When it comes to water conservation in Utah, farming is the 800-pound gorilla.

(Francisco Kjolseth | The Salt Lake Tribune) Persisting drought conditions in Utah and the west continue to drop the lake levels of the Great Salt Lake to historic lows, receding the waters edge further as seen on Saturday, Dec. 5, 2021.

The Great Salt Lake is finally receiving the attention it needs. The speaker of the Utah House has held a summit to discuss saving the lake and, more recently, details of a proposed bill drafted by the Utah Rivers Council and sponsored by Rep. Douglas Sagers of Tooele. The proposed bill establishes additional fees on secondary water use in the Great Salt Lake watershed based on the water level in the lake.

While it is laudable to use market principles to incentivize conservation, the target of this bill is simply too small to make the difference for the Great Salt Lake.

The balance of the lake requires some 2.9 million acre-feet per year to flow in to match the water lost to evaporation. About two thirds of this comes from our rivers. The lake is currently at least four feet below its healthy average and each foot of depth will require something in the range of 1 million acre-feet of extra inflow, leading to a deficit of perhaps 4 million acre-feet or more.

The Utah Rivers Council identifies the total secondary water use in the watershed as 183,000 acre-feet and hopes to conserve some percentage of that, although the efficacy of the proposed system is so far unknown. If we’re generous and assume that secondary water conservation could result in an additional 50,000 acre-feet reaching the lake per year (savings of 27% over current use), we find that returning to the minimum healthy level will require some 80 years.

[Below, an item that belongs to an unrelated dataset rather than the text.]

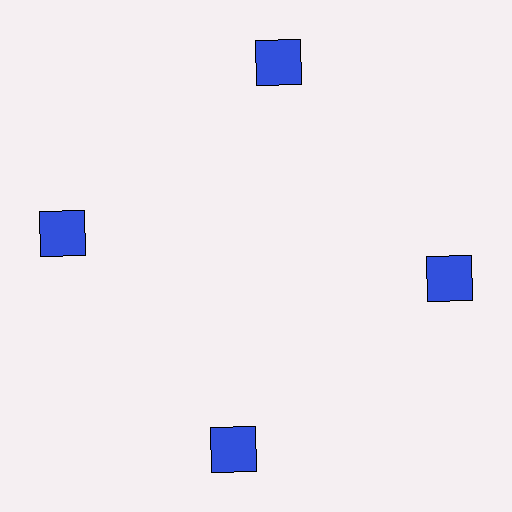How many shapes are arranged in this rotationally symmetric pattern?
There are 4 shapes, arranged in 4 groups of 1.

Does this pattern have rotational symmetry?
Yes, this pattern has 4-fold rotational symmetry. It looks the same after rotating 90 degrees around the center.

And this does not account for drought, where any conservation savings go to meet demand, or the effects of a changing climate that may reduce the overall amount of water available in our system.

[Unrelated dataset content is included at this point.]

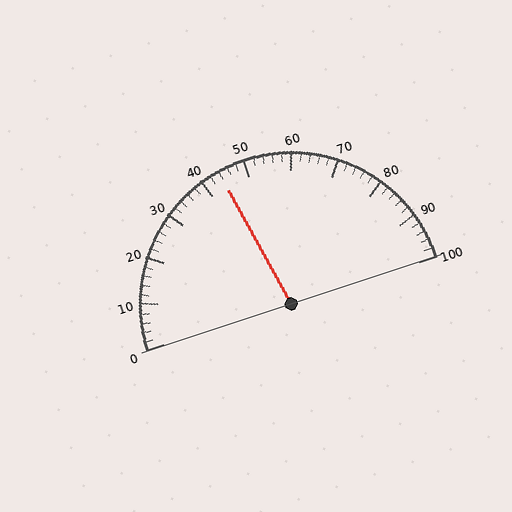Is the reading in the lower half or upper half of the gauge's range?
The reading is in the lower half of the range (0 to 100).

The proposed plan is wholly inadequate because it focuses on the little brother of water use, while ignoring the 800-pound farming gorilla. This is understandable. Agriculture holds a special place in the imagination of Utah residents and legislators and mandated cuts (or increased water costs) to producers are a non-starter. If we can’t mandate water savings, what can we do?

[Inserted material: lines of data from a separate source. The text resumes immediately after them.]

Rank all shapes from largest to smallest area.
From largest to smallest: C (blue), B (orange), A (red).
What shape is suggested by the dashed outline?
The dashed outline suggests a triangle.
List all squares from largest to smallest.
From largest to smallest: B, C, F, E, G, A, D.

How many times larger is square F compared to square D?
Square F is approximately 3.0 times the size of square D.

It is time to think bigger, both for the Great Salt Lake and throughout the state. There are savings to be found in agriculture, through conversion to more efficient watering practices, piping canals and ditches to reduce seepage and evaporation, and through other means.

However, cost is a major impediment, as borne out by responses to the Census on Agriculture from the USDA. Many smaller farmers simply cannot find hundreds of thousands of dollars to convert their systems to something more efficient or are unsure that they will be able to recoup the cost.

At times, Utah looks at the water from the Bear River or the Colorado River with thirsty eyes, hoping to resolve our issues with more of the giant public works dams of the 20th century. What if we took that same level of investment and put it into agricultural conservation? Not loans that place a larger burden on the farmer but grants that enable them to flourish. State money could also leverage funding already available from federal sources such as the NRCS.

As part of the program, the state could receive the rights for a portion of the water saved through conservation, allowing that water to flow down into the Great Salt Lake or Lake Powell, or the other reservoirs we depend on for our lives.

In all, thousands of farms and hundreds of canals and ditches would be improved, allowing hundreds of thousands of additional acre-feet to flow into the Great Salt Lake while bolstering the ability of our farmers to continue producing the food we need through drought and climate change.

Peter Steele

Peter Steele is a resident of Pleasant Grove and an environmental consultant for Wilson & Company. His views are his own and do not necessarily represent the views of his employer.